February 2nd, 2008 at 3:21 pm
We had the same issue with solr, and also traced it to acts_as_solr committing after every request. Eventually, we figured out the same thing – stop committing every save. Then the problem became – newer stuff was not showing up in the index, until we figured out we needed to send a commit command every so often!
The newer versions of Solr also support autocommitting by time elapsed or number of documents uncommitted, so now we let Solr handle its own reindexing.
That solved a lot of our issues, but we’ve also moved to ActiveMQ and ActiveMessaging to offload the process of sending updates to the index. Each update goes into an indexing queue and then a separate processor (written in ruby with active_messaging) grabs from the queue and ships it off to Solr.

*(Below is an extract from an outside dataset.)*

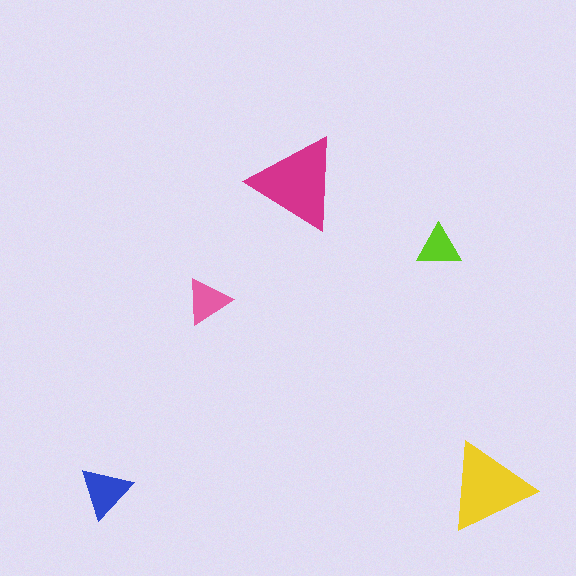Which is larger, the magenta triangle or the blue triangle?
The magenta one.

Since then, we’ve had much faster saves, up-to-date indexing and no save timeouts – even if the Solr service was offline. When we restart it, the processors resume where they left off.

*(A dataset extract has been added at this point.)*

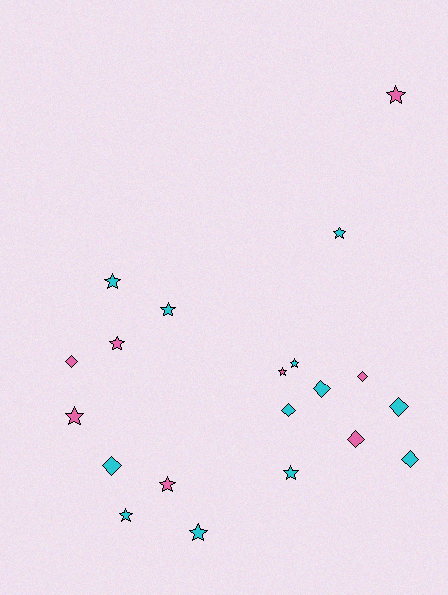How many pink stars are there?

Once you get to this point, being able to offload stuff that doesn’t need to happen in the space of a web request is vital to performance. The hardest part of ActiveMessaging with ActiveMQ is getting ActiveMQ running (java!!!) – but there are extremely simple-to-use ruby message queuing solutions around. The main idea is to move to a message queue architecture where you rapidly hand off the work request (update Solr with this record) to a queue, instead of slowly wait for Solr to respond and possibly lose the input because of a timeout error.
As far as backgroundRB, I wouldn’t recommend using it at this point – ActiveMessaging or ‘bj’ are much newer and more reliable, and the author of bdrb has publicly recommended against using it any more.
February 4th, 2008 at 6:04 am
Jacob,
Thanks. This is all great stuff. I’ll have to look into ActiveMessaging, as the rake + cron solution is workable, but seems inelegant.
This might actually solve another problem we’re looking at: capturing deletes. Currently, deletes from Solr still take place in the web request, because once they’re gone from the database, we have no way to figure out what exactly was deleted. From your post, it sounds like we could use ActiveMessaging to handle this.
February 4th, 2008 at 5:02 pm
We use Solr for our “people search” feature at Twitter. We use acts_as_modified to determine whether or not an ActiveRecord object has changed and thus should be updated in the Solr index. Our Starling queue server stores the list of objects that need to be re-indexed. A simple daemon reads from that queue and fires off messages to Solr. Two cron jobs periodically commit and optimize the index.
February 5th, 2008 at 6:28 am
I may have to write a follow up to this article covering the use of message queue servers. That seems to be a common theme with Solr.
On that note, what is the memory usage like for ActiveMQ? Our VPS is already swapping like mad thanks to Solr and RMagick. We may have to disable search entirely just to make sure that MySQL doesn’t have to swap to disk all the time. From a few mailing list posts I’ve read, ActiveMQ (like most things Java) is not shy about grabbing memory, which is a big no-no for those of us trying to squeeze everything in a limited size.
Which message server has the absolute smallest memory footprint? That means more to me than fancy features.
March 1st, 2008 at 10:23 am
preventing solr from indexing on every save is a good practice. But I suspect that the solr has even deeper problems after reading this:
http://headius.blogspot.com/2008/02/rubys-threadraise-threadkill-timeoutrb.html
April 19th, 2008 at 2:59 pm
[...] Getting started with acts_as_solr acts_as_solr for development and production in one Tomcat instance Optimizing Solr and Rails – Index in the background [...]
August 5th, 2008 at 11:56 pm
Modifying the in the solrconfig.xml file from 10 (default value on installation) to 20 has made the index action 10 times faster for me (reduced from 30sec to 3sec), while the query time is not significantly slower.
August 6th, 2008 at 12:13 am
Modifying the mergeFactor in the solrconfig.xml from 10 (default on installation) to 20, made the solr index 10 times faster (3 sec instead of 30sec) and the query time wasn’t significantly higher.